For aspiring game developers intimidated by code:

“Just describe what you want. See what happens. The build might fail. Claude will fix it. Iterate until it feels right.”

The technical barrier to game development used to be: can you code?

Now it’s: can you describe what you want and recognize when you get it?

“That’s a much more accessible bar. Lots of people have game feel intuition. Now they can act on it.”

FAQ

What is vibe coding?

Vibe coding means describing how you want something to feel rather than writing code. Instead of learning C# syntax, you tell Claude Code "the jump feels floaty, make it snappier" and it adjusts the physics parameters.

Can you make a game with Claude Code without knowing how to program?

Yes, for simple to medium complexity games focused on feel. This hobbyist shipped a 40-level platformer with combat and polish effects without writing C# manually. Complex systems like multiplayer networking still require programming knowledge.

How do PostToolUse hooks speed up game development?

Hooks automatically run Unity builds whenever Claude modifies a C# file. If the build fails, errors feed back to Claude for instant fixing.
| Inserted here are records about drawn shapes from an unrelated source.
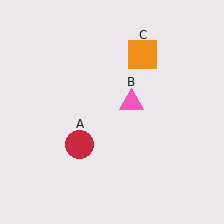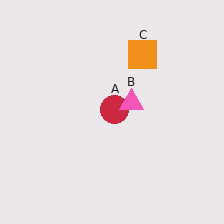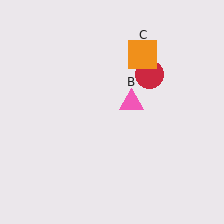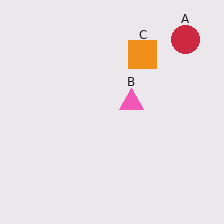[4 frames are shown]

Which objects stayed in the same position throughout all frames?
Pink triangle (object B) and orange square (object C) remained stationary.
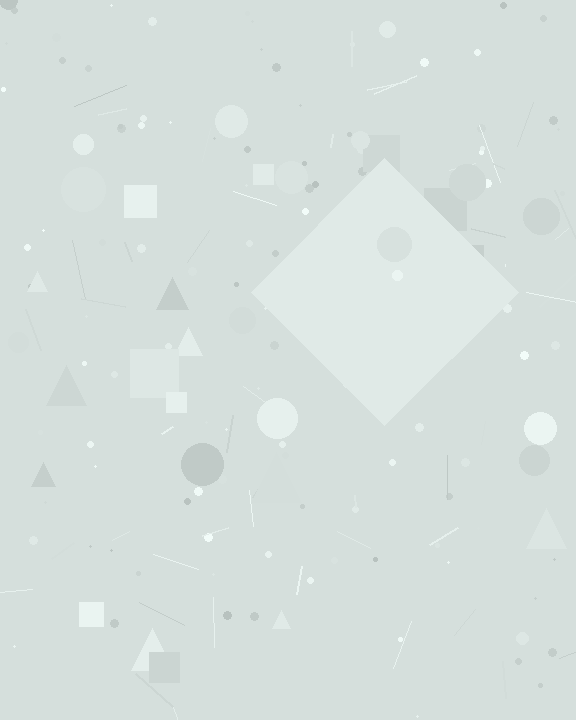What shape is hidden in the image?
A diamond is hidden in the image.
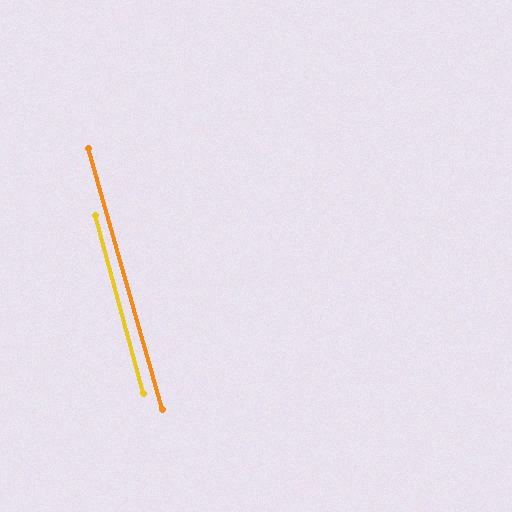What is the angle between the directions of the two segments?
Approximately 1 degree.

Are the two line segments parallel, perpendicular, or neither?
Parallel — their directions differ by only 0.9°.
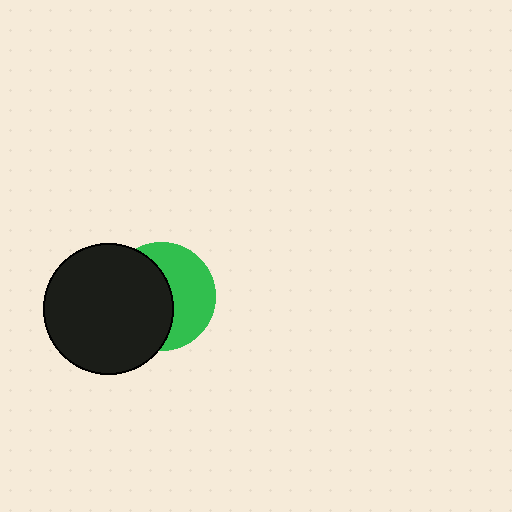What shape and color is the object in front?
The object in front is a black circle.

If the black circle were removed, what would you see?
You would see the complete green circle.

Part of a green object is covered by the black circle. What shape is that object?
It is a circle.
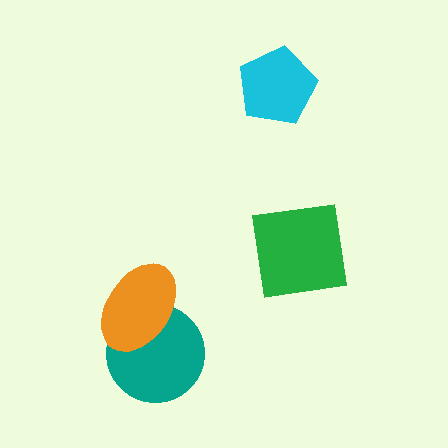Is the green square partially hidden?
No, no other shape covers it.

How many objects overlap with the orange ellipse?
1 object overlaps with the orange ellipse.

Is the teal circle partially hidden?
Yes, it is partially covered by another shape.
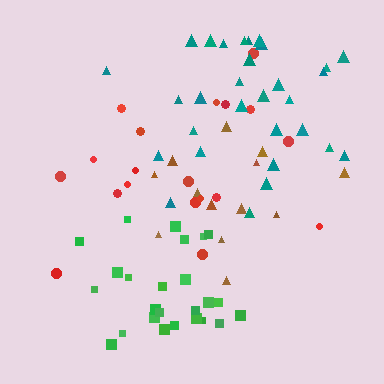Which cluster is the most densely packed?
Green.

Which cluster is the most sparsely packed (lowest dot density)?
Red.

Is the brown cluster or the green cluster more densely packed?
Green.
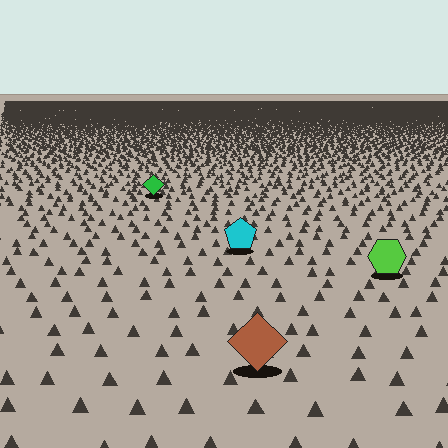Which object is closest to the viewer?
The brown diamond is closest. The texture marks near it are larger and more spread out.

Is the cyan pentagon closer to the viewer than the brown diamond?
No. The brown diamond is closer — you can tell from the texture gradient: the ground texture is coarser near it.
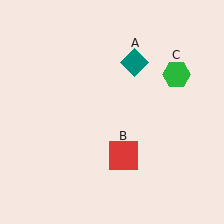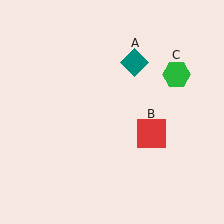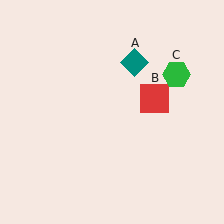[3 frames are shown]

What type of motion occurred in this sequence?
The red square (object B) rotated counterclockwise around the center of the scene.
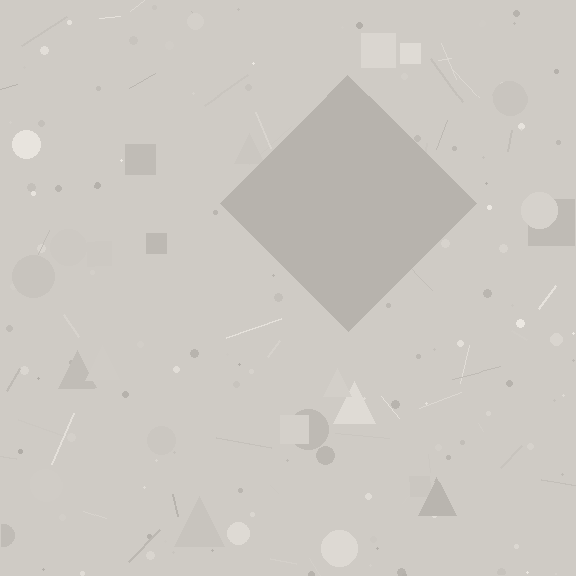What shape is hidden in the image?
A diamond is hidden in the image.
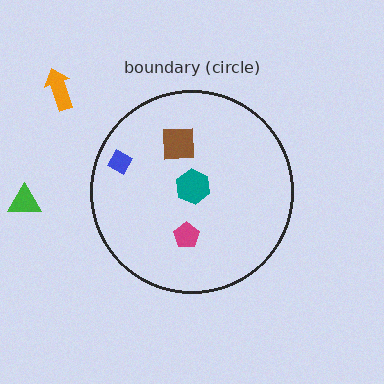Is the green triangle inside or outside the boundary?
Outside.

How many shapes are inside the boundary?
4 inside, 2 outside.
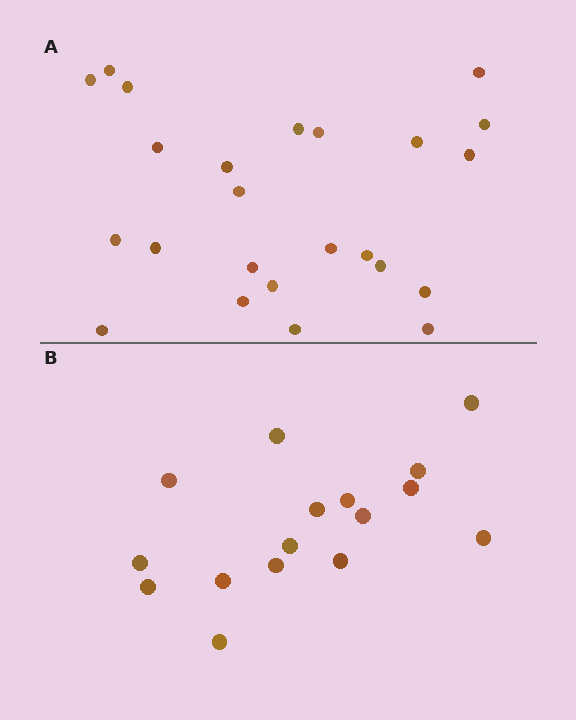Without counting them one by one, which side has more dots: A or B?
Region A (the top region) has more dots.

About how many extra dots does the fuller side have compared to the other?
Region A has roughly 8 or so more dots than region B.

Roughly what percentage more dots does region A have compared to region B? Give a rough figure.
About 50% more.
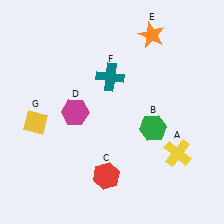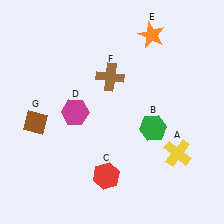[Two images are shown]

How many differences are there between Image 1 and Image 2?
There are 2 differences between the two images.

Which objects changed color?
F changed from teal to brown. G changed from yellow to brown.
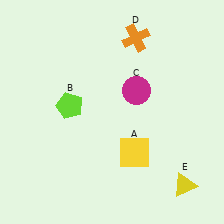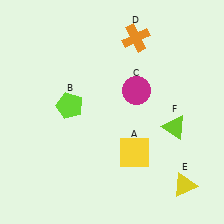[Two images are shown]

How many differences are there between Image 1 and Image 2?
There is 1 difference between the two images.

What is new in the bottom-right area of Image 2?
A lime triangle (F) was added in the bottom-right area of Image 2.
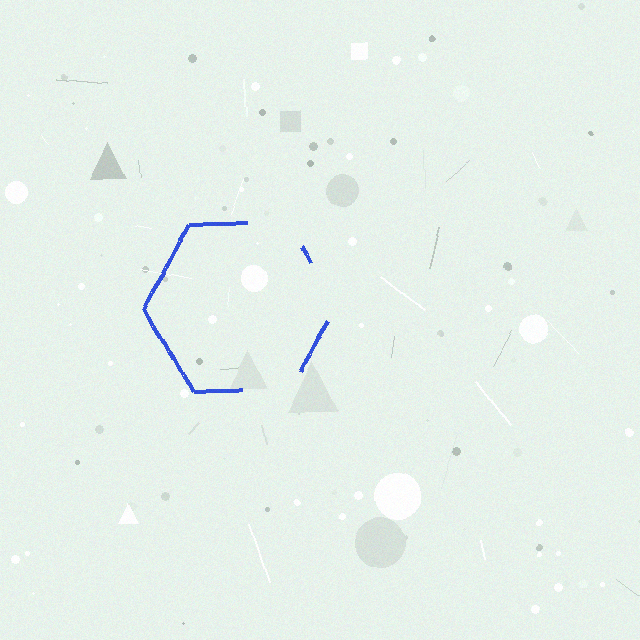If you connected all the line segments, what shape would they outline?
They would outline a hexagon.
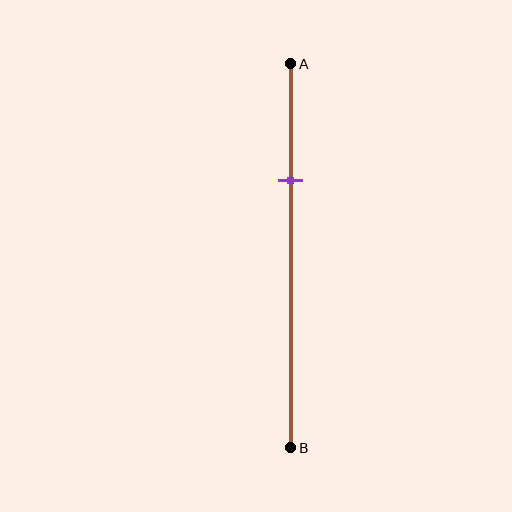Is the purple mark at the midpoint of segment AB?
No, the mark is at about 30% from A, not at the 50% midpoint.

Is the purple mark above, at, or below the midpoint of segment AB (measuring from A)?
The purple mark is above the midpoint of segment AB.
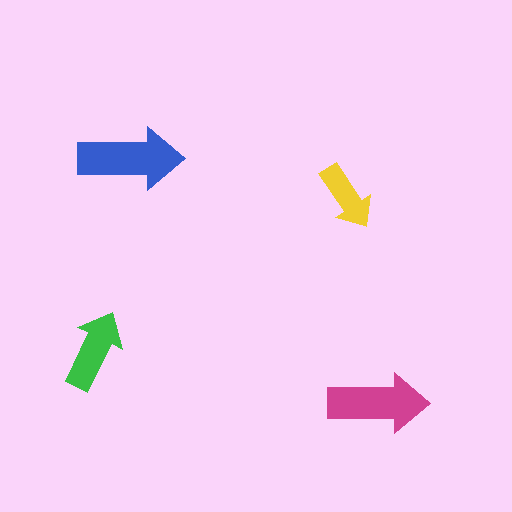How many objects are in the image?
There are 4 objects in the image.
This transforms development from "write-compile-error-switch-fix" into "describe-wait-test."

What kind of games work best with vibe coding?

Games centered on feel: platformers, action games, anything where jump timing, hit impact, and responsive controls matter. It struggles with games about complex interconnected systems, emergent AI behavior, or networking code.

Do you learn to code through vibe coding?

Indirectly, yes. After months of seeing Claude's code and asking "why did you do that?", you start understanding patterns. You may not be able to write the code yourself, but you can read and understand it.